Organically formed after a songwriting club saw more promise than anticipated, Last Call Troubadours is the brainchild of longtime artists Barry Blum and Tom Holmes. With support from fellow musicians and songwriters Tom Huebner and Ric Wilson rounding out the lineup, the collective delivers a rousing blend of Americana-flavored roots rock on their self titled debut.

That debut is a nine-song collection of songs that draws heavily from the shared life experiences of the group members. Lead single “Pride Comes Before a Fall” loosely highlights the trials and tribulations of making it in the musical industry, with a leaning toward the darker sides and recalls The Rolling Stones while ebbing into a Beatles-flavored chorus while “Vaudeville Man” is based upon Blum’s father, a real life vaudeville performer who was once asked to join the Three Stooges. Infused with a rich, acoustic vibe, the track continues the album’s theme of acknowledging the dark side, the moody notes hammering home a touch of warning.

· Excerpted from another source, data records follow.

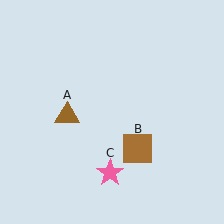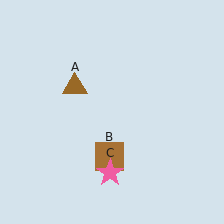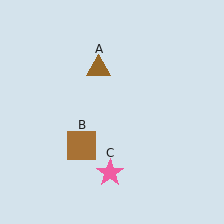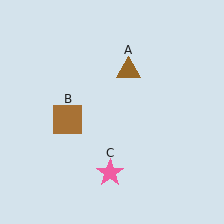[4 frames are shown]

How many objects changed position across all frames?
2 objects changed position: brown triangle (object A), brown square (object B).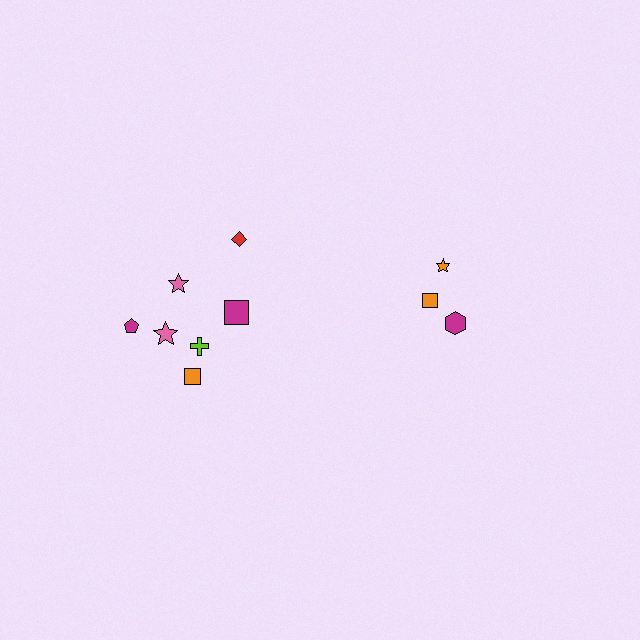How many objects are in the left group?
There are 7 objects.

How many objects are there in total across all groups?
There are 10 objects.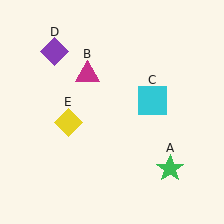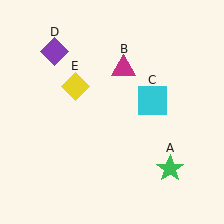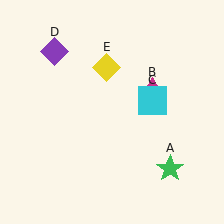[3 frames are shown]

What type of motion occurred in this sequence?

Those swampy warnings echo throughout tracks like “Hanging By A Thread,” Holmes vocals delivered with ample swagger as “Make a Monkee” employs a muted vocal and some pop rock sensibilities with its insistent backbeat. And with the playful call and response roots rock of “Fall Thru the Floor,” Last Call Troubadours instill a healthy dose of musical fun alongside their stories of a life lived in struggle.

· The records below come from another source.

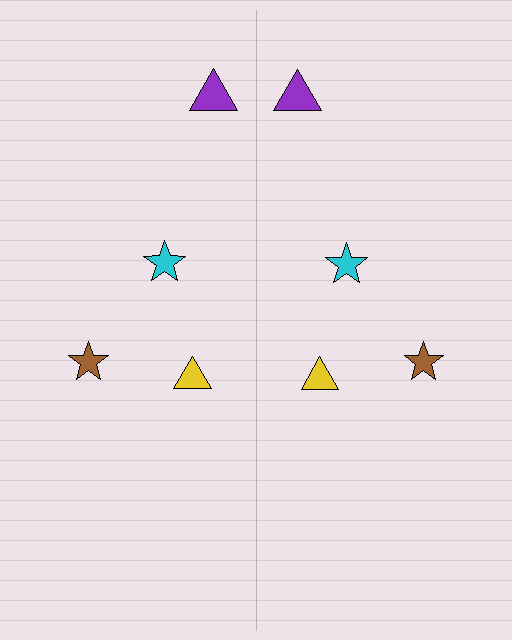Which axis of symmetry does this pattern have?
The pattern has a vertical axis of symmetry running through the center of the image.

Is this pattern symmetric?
Yes, this pattern has bilateral (reflection) symmetry.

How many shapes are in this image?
There are 8 shapes in this image.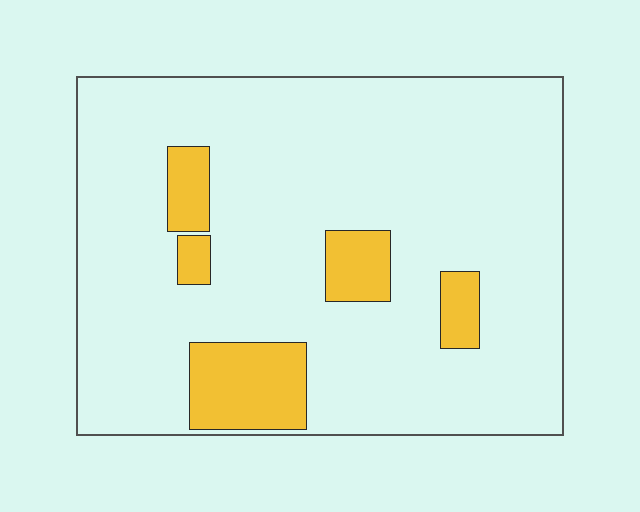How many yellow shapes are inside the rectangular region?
5.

Those tales are all ones that this collective know very well, having spent their lives in pursuit of the grand musical dream. Blum boasts a pedigree that extends back years, having helmed the Barry Beam Band back in the 80s and scoring a few hit records with tracks like “Jump Shout” and “Rocket to Your Heart” before going on to pursuing a second musical life of composing video game soundtracks and scores, while continuing to produce and teach along the way.

Holmes’ journey boasts a life immersed in music, his father a jazz trumpet player, and he grew up learning all along the way. While developing as an artist himself and playing in regionally popular band Chequered Past and Rant Brothers, he also threw himself into the world of production and teaching as well, forging a life devoted to the art and craft of the musical Muse.

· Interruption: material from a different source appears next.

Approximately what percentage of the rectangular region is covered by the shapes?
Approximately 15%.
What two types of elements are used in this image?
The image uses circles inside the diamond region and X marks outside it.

Following that elusive Muse led Blum in particular to a project called “Rock the Ages,” a senior’s chorus. When Blum came along, the group of thirty-plus individuals, whose median age rounds out at 85 was floundering. But with Blum’s guidance, the chorale is now belting out soulful classics by The Who, The Rolling Stones, and The Pussycat Dolls, proving that rock ‘n’ roll knows no boundaries.

“Music is the great equalizer, taking age or infirmity out of the equation,” shares Holmes. “It brings joy through a level that’s deeper than just the spoken word.”

And the music of the Last Call Troubadours does just that, delivering rocking jams and soulful messages that connect with listeners mind, body, and soul.